Sunday, 28 November 2010


“Illegal aliens have always been a problem in the United States. Ask any Indian.” - Robert Orben

A cold, gray and wet day today conducive to staying inside and trying to finish some chores and tasks, but also taking some time to have a break and watch a movie. Whatever happened to our Spring this year? It’s like a northern hemisphere November…

Today for Art Sunday, a painting by an 19th century American artist, Alfred Jacob Miller. He was born in Baltimore on the 10th January 1810 and died there in 1874. He was encouraged to draw by his parents, and had local training in Baltimore and studied portraiture. Miller studied with the portrait painter Thomas Sully in Philadelphia, from 1831 to 1832 . In 1832 he went to France, where he studied in Paris at the École des Beaux-Arts. He also visited Rome before returning to Baltimore, where he opened a portrait studio in 1834. Three years later Miller moved to New Orleans and was engaged by Captain William Drummond Stewart to accompany an expedition to the Rocky Mountains. The journey brought Miller into close contact with the American Indians, whose hunting and social customs he depicted in 200 watercolour sketches. Although he portrayed Indians, he was not especially realistic in his depictions but romanticised his subjects, comparing the Indians of the West to Greek sculptural figures.

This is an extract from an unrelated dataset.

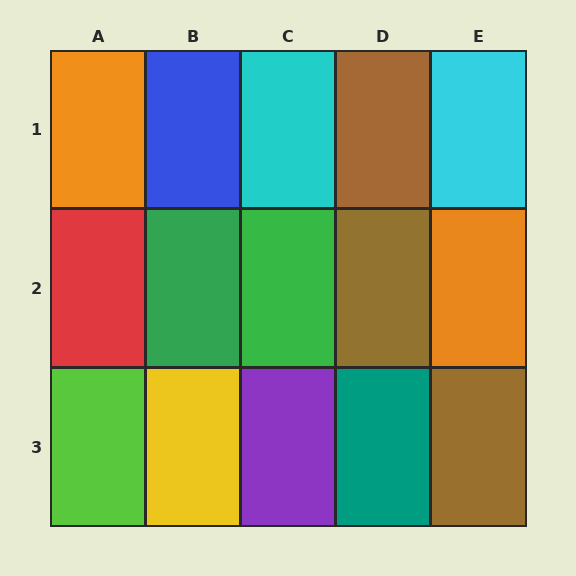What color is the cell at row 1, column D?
Brown.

He also experienced the Far West, where he met fur trappers at their annual trading gatherings. He was one of the first artists to leave a detailed visual account of the life of the American mountain men. Miller’s Rocky Mountain paintings are among the most romantic images of the American West created. His works are often dramatic and romantically panoramic in their scope, but he was equally skilled at painting charming and intimate scenes. He had a free painting style, with a vigour that suited both the American Indian and the rugged pioneer. Collectors nowadays appreciate his paintings as they convey the drama, danger and picturesque qualities of the American West of his day.

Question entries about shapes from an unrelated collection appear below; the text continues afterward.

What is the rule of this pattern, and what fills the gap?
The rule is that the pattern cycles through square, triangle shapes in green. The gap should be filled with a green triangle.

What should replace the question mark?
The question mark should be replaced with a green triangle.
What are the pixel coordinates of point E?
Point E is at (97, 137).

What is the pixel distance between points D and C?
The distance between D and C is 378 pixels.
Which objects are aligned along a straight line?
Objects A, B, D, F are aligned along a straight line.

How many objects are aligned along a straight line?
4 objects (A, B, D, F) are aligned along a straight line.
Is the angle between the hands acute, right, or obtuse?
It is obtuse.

Here is a favourite painting of mine, the “Caravan Passing a Mountain Gorge in a Storm”. There is much drama in the setting, the composition and the colours of this work. The three groups of Indians watch patiently the approaching caravan as it negotiates the mountain pass and as the storm brews. We suspect that a confrontation will soon occur and the ominous colours and distant view shrouded in mist compounds the tension. In the sky, flashes of light that are mirrored by the bright capes of the Indians. This is a watercolour sketch executed rapidly, but with a mastery of stroke and a good eye for colour.